O senhor vem argumentando que o núcleo do problema da educação brasileira é o modelo estatal de gestão das escolas e do sistema de ensino. Em um artigo para a revista Época, o senhor caracterizou isso como “o lobby da educação estatal”. O que explica a força desse lobby?
O artigo parte de um reconhecimento: não há uma crise genérica da educação, no Brasil. O que existe é uma crise do Estado na educação. Nossa rede privada de ensino está longe de ser de excelência, mas seus resultados, em média, são próximos aos dos estudantes norte-americanos, no Programa Internacional para a Avaliação Internacional de Estudantes.

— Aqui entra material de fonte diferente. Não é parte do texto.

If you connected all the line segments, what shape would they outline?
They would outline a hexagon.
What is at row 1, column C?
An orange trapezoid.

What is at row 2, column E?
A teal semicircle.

O que existe no Brasil é a brutal falência do modelo de gestão estatal do ensino. Reconhecer isto é o primeiro passo para mudar a realidade. Há um problema endógeno afetando nossas escolas estatais. Ele provém da forma como estruturamos a gestão pública brasileira na Constituição de 1988. Escolas são repartições públicas; professores têm estabilidade total no emprego; a burocracia impera e tudo tem de ser feito via lei de licitações (a Lei 8.666/93), que é lenta e inadequada para gerenciar escolas. Os diretores de escolas são eleitos, sujeitando-se a toda sorte de pressões corporativas; os governos mudam a cada quatro anos, afetando qualquer ideia de planejamento de longo prazo. Em boa medida, é o mesmo problema que afeta a saúde pública e outras áreas de prestação de serviços pelos governos. O resultado é previsível: a classe média fugiu do Estado e migrou para as escolas particulares. Com isto geramos, ao longo do tempo, uma brutal desigualdade educacional. Me espanta que nossos gestores públicos e boa parte da academia brasileira não reconheça nada disso. Imagino que isto ocorra por comodismo político, pressão das corporações ou simplesmente por ideologia. É esse o lobby da escola pública. Os sindicatos são apenas sua cara “visível” e barulhenta.

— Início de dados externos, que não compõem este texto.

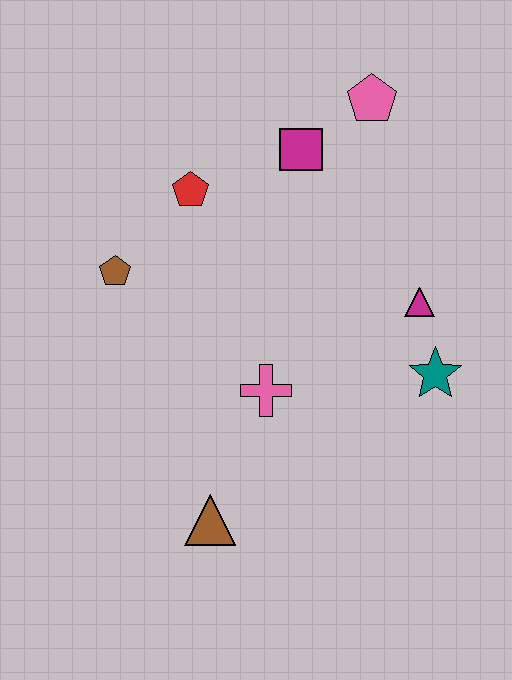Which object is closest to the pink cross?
The brown triangle is closest to the pink cross.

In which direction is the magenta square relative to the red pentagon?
The magenta square is to the right of the red pentagon.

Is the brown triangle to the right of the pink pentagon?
No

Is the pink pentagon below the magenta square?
No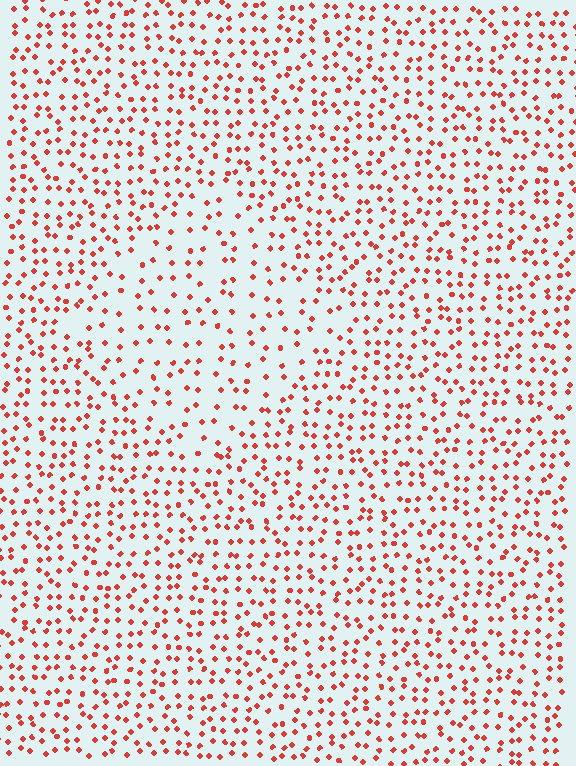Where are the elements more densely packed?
The elements are more densely packed outside the diamond boundary.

O Brasil tem um grande número de movimentos, institutos e fundos dedicados ao tema da educação. Se esse tema da gestão não está na pauta, qual é, então, o foco desses grupos que atuam em defesa de melhorias na educação?

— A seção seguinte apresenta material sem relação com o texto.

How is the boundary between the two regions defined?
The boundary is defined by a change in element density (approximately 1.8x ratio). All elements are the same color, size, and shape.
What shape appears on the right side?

Há muitas instituições fazendo um ótimo trabalho. Elas ajudam a treinar gestores escolares, propor inovações didáticas, combater o preconceito e a intolerância, premiar boas práticas, e tudo isto é sumamente importante. A única coisa que ninguém parece se permitir é o questionamento do “modelo”. No cânone brasileiro, as ideias de “público” e “estatal” se confundem. Não se reconhece a possibilidade de uma esfera pública não estatal, a simples ideia de que o Estado pode garantir o direito à educação sem necessariamente gerir todas as escolas. O Brasil, neste ponto, é um país curioso: reconhece-se que o governo não é competente para gerir estradas, portos ou aeroportos; mas para gerir escolas imagina-se que sim. Lá no fundo, imagino, ninguém realmente acredita nisso. É apenas uma situação confortável. A mesma elite que promete melhorar a educação no “longo prazo” há muito tempo recorre à rede privada de ensino para educar seus próprios filhos. Este é o lado mais cruel de nosso apartheid educacional. Ele tem um componente ético: nega-se aos mais pobres um tipo de direito (estudar em boas escolas, ou simplesmente escolher onde estudar) do qual nenhum de seus defensores, sob hipótese alguma, abriria mão. Este é um ponto que enfatizo em meu artigo: há um pacto silencioso. Não digo que ninguém desejou criar um sistema de exclusão educacional, no Brasil. Mas ela está aí. É uma “consequência indesejada” do modelo estatal. E é uma situação a que todos nos acostumamos, sempre contando com a infinita paciência dos mais pobres para esperar que o “longo prazo” um dia apareça.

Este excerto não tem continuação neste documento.